Will states accept Obama’s insurance exchange fix?

Only three states have said so far that they will let insurers offer out-of-compliance plans.

Will states play along with President Barack Obama and his new plan to allow people who like their health insurance plans to stay on them an additional year?

The proposed fix, which Obama announced Thursday under intense pressure from his own party, was meant to address criticisms that he had lied to the American people when he said “if you like your plan, you can keep it” while campaigning for the health care overhaul. Between 7 million and 12 million people were set to receive cancellation notices because their plans don't meet the minimum standard of coverage required under the new law.

The uproar forced Obama to backpedal. He’ll now allow health insurance companies to continue to offer plans that do not meet his law’s standards for an additional year, to give people more time to transition to the new federal marketplace.

But Obama’s fix does not actually guarantee that millions of people will be able to keep their plans. Insurance is regulated at the state level, and state officials can reject Obama’s request. Secondly, insurers themselves are not required to reoffer the out-of-date plans to consumers.

As of Friday afternoon, regulators in at least three states had already announced they plan to reject the president’s request.

Arkansas Insurance Commissioner Jay Bradford said the change would be “too confusing” and would create “chaos.” Meanwhile, regulators in Vermont and Washington said they too were rejecting the renewals.

Erin Yang, a spokeswoman for the National Association of Insurance Commissioners, said the organization is concerned the president’s extension “could potentially be pretty damaging.” The organization worries that changing the rules so late in the game — when rates and plans for next year are already set — could create uncertainty and disruption in the market, Yang said.

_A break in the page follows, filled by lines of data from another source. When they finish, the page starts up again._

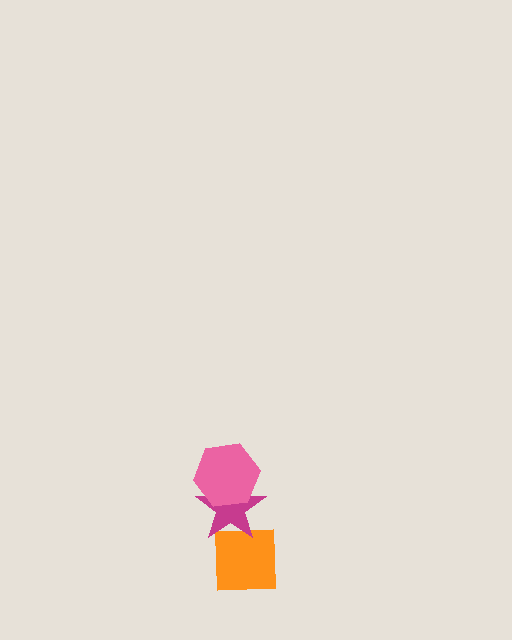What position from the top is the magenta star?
The magenta star is 2nd from the top.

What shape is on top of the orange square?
The magenta star is on top of the orange square.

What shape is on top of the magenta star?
The pink hexagon is on top of the magenta star.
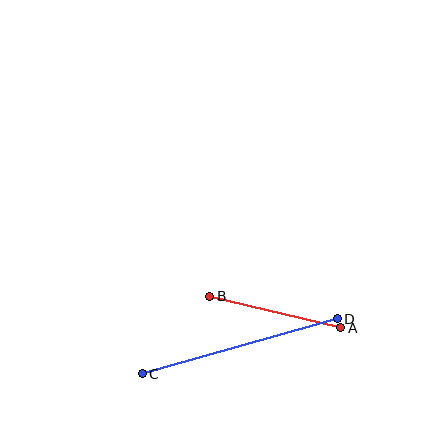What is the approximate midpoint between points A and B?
The midpoint is at approximately (275, 312) pixels.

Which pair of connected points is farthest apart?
Points C and D are farthest apart.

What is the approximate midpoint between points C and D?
The midpoint is at approximately (240, 346) pixels.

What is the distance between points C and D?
The distance is approximately 203 pixels.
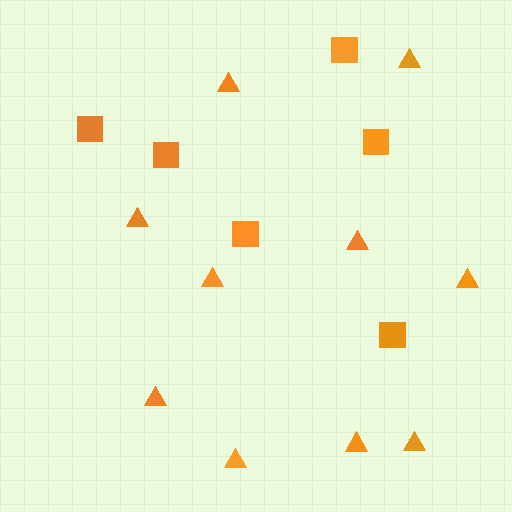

Insurers and regulators were already three years into the process of phasing out plans that did not meet the law’s requirements and transitioning to the new federal and state marketplaces that rolled out on Oct 1.

Some states, however, jumped at the opportunity to re-enroll people in their old plans. Florida’s insurance commissioner said the state would allow the change, and Florida Blue, the state's largest insurance carrier, announced it would send new letters to the 300,000 people who received cancellation notices and offer to extend their old coverage.

Ohio and Kentucky’s commissioners also said they would allow the change, but mentioned it would be up to the insurers themselves whether to reach out to people with canceled plans and offer them renewal.

The vast majority of states are still deciding what to do, Yang said, as they try to work out with insurance companies whether the extension is even feasible.

“What we’ve heard from the rest of our members is, we’re talking to our carriers,” Yang said.

The insurance industry has not reacted favorably to Obama’s plan. America’s Health Insurance Plans’ President and CEO Karen Ignagni said in a statement Thursday that Obama’s fix could “destabilize the market and result in higher premiums for consumers.”

Ignagni said the change means more people could end up staying on their old plans, which will hike up costs for people participating in the new exchange. Many people on the individual market are younger and healthier, which means they are especially needed to participate in the new marketplace and offset the costs of older and sicker consumers.

But the federal subsidies available for many people through the federal exchange may lure consumers over on their own. People who stay with their old plan will not be eligible for subsidies.

And if many state regulators end up rejecting the change, it doesn’t appear that there would be a big affect on the exchange. Timothy Jost, a health care expert at Washington and Lee University, told Yahoo News he believes the impact on premiums and the insurance market will be negative, but small.

It would be a different story, however, if Congress compelled regulators and insurers to play ball. Thirty-nine House Democrats joined with more than 200 Republicans to pass a bill Friday that would go a step further than Obama’s plan, by actually requiring the insurers to extend their plans to people who received cancellation notices. Obama has threatened to veto the bill if it passes the Senate.

About 106,000 Americans signed up for individual coverage on the exchange in its first month of operation, far below the Obama administration’s targets. Federal budget officials expected 7 million people to enroll by the end of March.